Com a permissão e convite do Professor Doutor Flavio Tartuce, Presidente do Instituto Brasileiro de Direito Contratual – IBDCONT, apresentamos nossos fundamentos legais que permitem a instrumentalização particular da doação de imóveis, acima de 30 salários mínimos, baseada na interpretação sistemática do atual Código Civil, na leitura conjunta da primeira parte do artigo 108, o qual faz ressalva quanto a exigibilidade da escritura pública nos negócios imobiliários com a redação do artigo 541, que trata da permissão da forma plúrima do contrato de doação.

Da possibilidade da doação de imóveis por instrumento particular

O Código Civil atual, copiando a norma anterior, dispõe sobre a facultatividade da forma pública ou particular na instrumentalização do contrato de doação como dispõe o art. 541 atual1.

Diversamente, porém, o art. 1.168 do Código Civil de 1916, fazia remissão à aplicação do art. 134, cujo dispositivo previa a exigência da escritura pública como elemento essencial dos atos translativos de imóveis de valor superior a Cr$50.000,00 (cinquenta mil cruzeiros)2.

Tal correlação e dependência entre os mesmos institutos (doação e escritura pública) não há no novo Código Civil.

Havendo em nosso sistema, uma busca pela circulação de riquezas, pensamos que o legislador entendeu a necessidade de se ampliar o acesso do instituto da doação, facultando a materialização deste contrato por instrumento público ou particular de modo expresso na lei, sem fazer qualquer inclusão remissivo como fazia o Código Civil anterior.

Contudo, ao analisarmos alguns julgados sobre o assunto, vimos uma certa divergência de entendimentos.

A 9ª Câmara de Direito Privado do Tribunal de Justiça de São Paulo, por exemplo, negou recurso proposto por M.G.O. que pretendia anular o acordo de doação de parte de um imóvel aos dois filhos menores de idade, firmado em processo de separação consensual. O fundamento para a inexigibilidade da escritura pública baseou-se no argumento de que doação decorrente da livre manifestação de vontade, realizada por instrumento particular homologado judicialmente é válida, eficaz e plenamente executável, caso o doador se negue a efetuar a escritura pública. (Apelação nº 0034746-69.2009.8.26.0068).

Na mesma linha de raciocínio, a 18ª Câmara Cível do Tribunal de Justiça do Estado de Minas Gerais, entendeu que a formalidade da doação, expressa no art. 541 do Código Civil é o suficiente para justificar a doação, sendo que “adotada qualquer uma das formas (pública ou particular), o negócio deve ser levado a registro no Cartório, da situação do imóvel, por força do art. 167, I, item 33, da Lei 6.015/73”. (APELAÇÃO CÍVEL Nº 1.0137.10.000440-7/001 – Comarca de Carlos Chagas – Relator: DES. JOÃO CANCIO j. 20/03/2012).

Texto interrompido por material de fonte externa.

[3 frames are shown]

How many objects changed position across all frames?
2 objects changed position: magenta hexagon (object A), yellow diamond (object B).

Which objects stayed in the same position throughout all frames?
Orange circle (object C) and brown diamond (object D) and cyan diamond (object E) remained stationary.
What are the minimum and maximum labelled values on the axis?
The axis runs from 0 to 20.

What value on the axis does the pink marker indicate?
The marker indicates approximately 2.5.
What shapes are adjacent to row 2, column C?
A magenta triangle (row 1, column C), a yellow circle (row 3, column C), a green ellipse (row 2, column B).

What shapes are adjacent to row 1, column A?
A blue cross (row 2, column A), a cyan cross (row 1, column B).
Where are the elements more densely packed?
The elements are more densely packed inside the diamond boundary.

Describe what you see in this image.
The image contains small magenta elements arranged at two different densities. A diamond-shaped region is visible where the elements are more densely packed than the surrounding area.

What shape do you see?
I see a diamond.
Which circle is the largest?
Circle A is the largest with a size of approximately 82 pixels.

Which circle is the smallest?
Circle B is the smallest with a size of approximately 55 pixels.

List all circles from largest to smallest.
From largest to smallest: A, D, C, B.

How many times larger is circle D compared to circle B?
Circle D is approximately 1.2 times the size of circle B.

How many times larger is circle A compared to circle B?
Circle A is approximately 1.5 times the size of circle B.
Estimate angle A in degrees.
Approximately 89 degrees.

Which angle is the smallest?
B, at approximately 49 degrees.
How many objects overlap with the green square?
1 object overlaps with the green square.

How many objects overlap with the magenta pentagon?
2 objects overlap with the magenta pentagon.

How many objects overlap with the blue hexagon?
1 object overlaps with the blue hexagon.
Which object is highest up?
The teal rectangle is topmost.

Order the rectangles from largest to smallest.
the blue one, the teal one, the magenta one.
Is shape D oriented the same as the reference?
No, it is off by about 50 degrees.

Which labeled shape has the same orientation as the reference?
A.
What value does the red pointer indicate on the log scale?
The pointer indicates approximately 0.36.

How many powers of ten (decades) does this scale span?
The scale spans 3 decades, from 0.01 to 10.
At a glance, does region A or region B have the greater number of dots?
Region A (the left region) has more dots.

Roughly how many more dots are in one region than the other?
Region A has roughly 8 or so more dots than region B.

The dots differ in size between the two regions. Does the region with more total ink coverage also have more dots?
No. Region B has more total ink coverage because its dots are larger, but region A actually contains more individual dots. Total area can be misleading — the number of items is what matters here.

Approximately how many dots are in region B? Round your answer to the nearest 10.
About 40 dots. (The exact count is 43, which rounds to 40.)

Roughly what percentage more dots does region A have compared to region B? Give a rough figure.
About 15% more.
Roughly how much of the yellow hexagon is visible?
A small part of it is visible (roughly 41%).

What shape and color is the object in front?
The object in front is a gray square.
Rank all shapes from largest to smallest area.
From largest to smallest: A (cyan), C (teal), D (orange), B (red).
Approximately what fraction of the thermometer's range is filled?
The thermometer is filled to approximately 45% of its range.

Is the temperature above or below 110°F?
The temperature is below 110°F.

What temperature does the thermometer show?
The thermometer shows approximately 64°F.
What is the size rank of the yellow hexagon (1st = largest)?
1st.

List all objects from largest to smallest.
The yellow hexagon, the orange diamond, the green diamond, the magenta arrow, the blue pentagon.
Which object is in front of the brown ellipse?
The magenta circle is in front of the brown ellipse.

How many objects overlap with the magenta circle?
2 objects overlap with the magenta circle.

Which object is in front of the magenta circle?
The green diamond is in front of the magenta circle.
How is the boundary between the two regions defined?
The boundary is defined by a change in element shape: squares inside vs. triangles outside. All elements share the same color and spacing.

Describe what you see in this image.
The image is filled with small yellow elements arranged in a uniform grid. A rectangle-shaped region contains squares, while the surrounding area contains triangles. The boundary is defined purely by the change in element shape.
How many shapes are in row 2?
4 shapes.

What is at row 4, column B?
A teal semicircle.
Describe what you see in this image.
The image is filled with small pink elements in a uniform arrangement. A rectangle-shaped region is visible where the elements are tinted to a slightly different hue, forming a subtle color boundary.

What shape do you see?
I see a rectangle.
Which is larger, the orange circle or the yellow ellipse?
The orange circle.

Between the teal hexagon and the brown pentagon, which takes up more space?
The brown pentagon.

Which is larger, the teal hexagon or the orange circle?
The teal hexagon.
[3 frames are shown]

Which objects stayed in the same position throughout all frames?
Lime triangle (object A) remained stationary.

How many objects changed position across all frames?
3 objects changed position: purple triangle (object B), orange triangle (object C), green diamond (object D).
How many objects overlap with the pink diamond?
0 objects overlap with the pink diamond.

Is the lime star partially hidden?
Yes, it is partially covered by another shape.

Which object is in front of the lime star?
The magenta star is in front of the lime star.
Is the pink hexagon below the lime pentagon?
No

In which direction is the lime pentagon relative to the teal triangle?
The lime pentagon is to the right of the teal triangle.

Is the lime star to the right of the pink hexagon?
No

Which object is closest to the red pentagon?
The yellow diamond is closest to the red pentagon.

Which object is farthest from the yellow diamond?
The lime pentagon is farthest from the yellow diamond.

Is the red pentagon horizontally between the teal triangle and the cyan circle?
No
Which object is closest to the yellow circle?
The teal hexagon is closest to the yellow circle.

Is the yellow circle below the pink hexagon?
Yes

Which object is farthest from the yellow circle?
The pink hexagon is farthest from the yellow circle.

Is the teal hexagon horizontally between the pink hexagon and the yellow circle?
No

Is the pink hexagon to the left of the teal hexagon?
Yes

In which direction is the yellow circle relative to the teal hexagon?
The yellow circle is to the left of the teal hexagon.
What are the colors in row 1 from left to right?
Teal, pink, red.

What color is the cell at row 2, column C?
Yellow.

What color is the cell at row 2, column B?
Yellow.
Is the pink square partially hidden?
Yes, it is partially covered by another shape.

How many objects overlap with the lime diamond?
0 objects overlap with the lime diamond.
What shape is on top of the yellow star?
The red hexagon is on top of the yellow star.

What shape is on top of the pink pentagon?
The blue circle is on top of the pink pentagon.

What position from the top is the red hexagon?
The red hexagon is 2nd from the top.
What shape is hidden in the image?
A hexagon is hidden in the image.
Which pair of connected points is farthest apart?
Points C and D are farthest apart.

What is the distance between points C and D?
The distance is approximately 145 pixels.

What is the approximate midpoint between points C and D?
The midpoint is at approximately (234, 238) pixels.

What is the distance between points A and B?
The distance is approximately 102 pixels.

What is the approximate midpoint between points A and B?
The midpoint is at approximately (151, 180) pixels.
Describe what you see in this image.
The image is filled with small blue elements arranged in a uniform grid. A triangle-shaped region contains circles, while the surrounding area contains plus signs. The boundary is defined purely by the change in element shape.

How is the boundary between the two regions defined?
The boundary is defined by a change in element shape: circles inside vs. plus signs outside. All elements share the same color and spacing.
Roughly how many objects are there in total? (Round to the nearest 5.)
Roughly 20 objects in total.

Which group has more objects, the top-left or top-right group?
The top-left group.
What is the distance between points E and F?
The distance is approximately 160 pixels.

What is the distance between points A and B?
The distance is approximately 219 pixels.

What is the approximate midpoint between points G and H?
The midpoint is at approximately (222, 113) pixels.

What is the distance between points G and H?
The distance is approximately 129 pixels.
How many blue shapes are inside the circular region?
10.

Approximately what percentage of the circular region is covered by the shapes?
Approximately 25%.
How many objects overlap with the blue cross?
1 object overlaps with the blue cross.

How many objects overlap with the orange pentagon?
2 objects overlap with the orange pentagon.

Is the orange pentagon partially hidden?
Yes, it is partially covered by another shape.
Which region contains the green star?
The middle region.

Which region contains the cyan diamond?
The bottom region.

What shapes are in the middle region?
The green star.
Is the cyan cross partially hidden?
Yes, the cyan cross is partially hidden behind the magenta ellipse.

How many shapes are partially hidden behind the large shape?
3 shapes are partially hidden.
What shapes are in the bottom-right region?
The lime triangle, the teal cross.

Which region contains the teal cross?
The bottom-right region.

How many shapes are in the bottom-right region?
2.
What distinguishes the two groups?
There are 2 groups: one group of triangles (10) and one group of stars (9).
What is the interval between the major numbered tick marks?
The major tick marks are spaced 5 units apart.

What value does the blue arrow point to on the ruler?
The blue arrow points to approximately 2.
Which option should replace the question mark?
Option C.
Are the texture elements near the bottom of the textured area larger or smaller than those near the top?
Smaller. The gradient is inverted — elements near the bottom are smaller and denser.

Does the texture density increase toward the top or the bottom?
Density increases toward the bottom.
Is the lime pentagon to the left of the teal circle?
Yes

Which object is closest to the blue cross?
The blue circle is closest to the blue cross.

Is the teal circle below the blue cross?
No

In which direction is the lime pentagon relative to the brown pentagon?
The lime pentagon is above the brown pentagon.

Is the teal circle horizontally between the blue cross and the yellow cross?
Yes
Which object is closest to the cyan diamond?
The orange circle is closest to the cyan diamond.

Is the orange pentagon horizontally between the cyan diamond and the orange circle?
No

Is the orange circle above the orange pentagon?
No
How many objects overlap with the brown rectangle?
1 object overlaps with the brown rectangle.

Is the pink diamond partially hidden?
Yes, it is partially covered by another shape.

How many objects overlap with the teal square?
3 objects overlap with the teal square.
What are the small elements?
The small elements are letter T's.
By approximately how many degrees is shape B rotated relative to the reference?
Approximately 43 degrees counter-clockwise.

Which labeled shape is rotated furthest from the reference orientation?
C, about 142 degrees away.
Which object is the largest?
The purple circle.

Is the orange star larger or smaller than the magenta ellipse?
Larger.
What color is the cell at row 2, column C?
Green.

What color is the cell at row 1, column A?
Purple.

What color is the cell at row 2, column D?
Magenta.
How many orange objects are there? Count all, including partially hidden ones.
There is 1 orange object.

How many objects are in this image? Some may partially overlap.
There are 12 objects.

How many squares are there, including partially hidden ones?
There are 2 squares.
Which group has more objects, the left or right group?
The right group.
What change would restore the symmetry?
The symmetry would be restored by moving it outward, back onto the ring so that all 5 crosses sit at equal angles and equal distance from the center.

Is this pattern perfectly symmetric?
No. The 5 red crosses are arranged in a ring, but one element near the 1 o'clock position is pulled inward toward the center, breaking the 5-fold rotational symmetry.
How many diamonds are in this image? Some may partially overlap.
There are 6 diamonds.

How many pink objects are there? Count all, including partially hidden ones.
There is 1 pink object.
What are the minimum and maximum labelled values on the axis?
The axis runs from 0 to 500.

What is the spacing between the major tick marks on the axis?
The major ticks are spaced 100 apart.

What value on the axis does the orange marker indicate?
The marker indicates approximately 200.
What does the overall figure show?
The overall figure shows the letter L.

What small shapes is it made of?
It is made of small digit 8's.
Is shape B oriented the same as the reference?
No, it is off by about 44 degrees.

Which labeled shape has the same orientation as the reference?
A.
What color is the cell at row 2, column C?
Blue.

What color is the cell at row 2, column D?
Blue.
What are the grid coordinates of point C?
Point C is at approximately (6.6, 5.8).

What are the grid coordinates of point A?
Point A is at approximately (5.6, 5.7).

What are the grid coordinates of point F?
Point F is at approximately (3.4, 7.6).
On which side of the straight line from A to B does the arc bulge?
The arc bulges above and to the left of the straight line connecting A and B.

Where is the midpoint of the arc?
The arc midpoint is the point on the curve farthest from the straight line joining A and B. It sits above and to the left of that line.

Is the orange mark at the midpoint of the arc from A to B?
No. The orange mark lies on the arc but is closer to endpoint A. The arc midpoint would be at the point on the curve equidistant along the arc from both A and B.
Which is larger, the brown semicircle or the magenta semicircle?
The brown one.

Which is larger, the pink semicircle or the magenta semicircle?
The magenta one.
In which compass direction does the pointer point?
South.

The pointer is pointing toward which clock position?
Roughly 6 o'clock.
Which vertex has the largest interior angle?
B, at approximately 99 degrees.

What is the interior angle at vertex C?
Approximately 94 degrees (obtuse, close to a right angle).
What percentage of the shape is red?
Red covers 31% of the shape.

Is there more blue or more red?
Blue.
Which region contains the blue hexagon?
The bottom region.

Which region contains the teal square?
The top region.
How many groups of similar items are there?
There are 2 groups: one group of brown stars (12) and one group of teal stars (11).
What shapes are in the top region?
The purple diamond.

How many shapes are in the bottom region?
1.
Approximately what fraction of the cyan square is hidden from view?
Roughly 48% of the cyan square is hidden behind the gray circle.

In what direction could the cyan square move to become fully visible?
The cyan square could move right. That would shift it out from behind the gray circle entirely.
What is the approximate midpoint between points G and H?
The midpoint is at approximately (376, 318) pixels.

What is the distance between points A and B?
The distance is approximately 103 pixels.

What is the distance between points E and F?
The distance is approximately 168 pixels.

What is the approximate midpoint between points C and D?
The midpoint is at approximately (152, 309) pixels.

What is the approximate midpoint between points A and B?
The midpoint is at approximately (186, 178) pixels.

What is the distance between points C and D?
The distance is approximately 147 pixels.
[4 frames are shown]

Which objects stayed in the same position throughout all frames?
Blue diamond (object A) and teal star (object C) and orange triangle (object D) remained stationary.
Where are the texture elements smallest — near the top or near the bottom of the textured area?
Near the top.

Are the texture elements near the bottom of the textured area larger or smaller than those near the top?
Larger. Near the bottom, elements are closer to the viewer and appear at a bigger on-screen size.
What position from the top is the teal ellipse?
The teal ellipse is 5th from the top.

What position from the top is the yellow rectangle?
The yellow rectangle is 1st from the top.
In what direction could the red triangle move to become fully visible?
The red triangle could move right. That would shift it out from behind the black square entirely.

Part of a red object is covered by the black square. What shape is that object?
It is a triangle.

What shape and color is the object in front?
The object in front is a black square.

Em sentido contrário, a 1ª Vara dos Registros Públicos de São Paulo, decidiu por não autorizar o registro de um instrumento particular de doação com reserva de usufruto de imóvel, por entender ser indispensável o uso da escritura pública, fundamentando apenas que o seu valor superava a taxa legal, como está assentado na doutrina e na jurisprudência.3

Seguindo o mesmo raciocínio, no julgamento de dúvida inversa com o intuito de registrar o instrumento particular denominado “termo de doação de imóvel” e de procuração em causa própria, foi ressaltado pelo juízo especializado que em observância à forma prescrita em lei, por envolver direitos reais, a essencialidade do negócio exigiria escritura pública específica, sendo esta pressuposto de validade.4

No mesmo sentido, o Conselho Superior da Magistratura de São Paulo, em julgamento de recurso de apelação que manteve a recusa do registro de instrumento particular de doação de imóvel, fundamentou-se apenas no valor do bem, o qual à luz do art. 108 da Lei Civil, seria de rigor a escritura pública.5

É de se observar nas decisões colacionadas, que os julgados não fazem nenhuma referência sobre a permissão da forma plúrima prevista no art. 541 do Código Civil.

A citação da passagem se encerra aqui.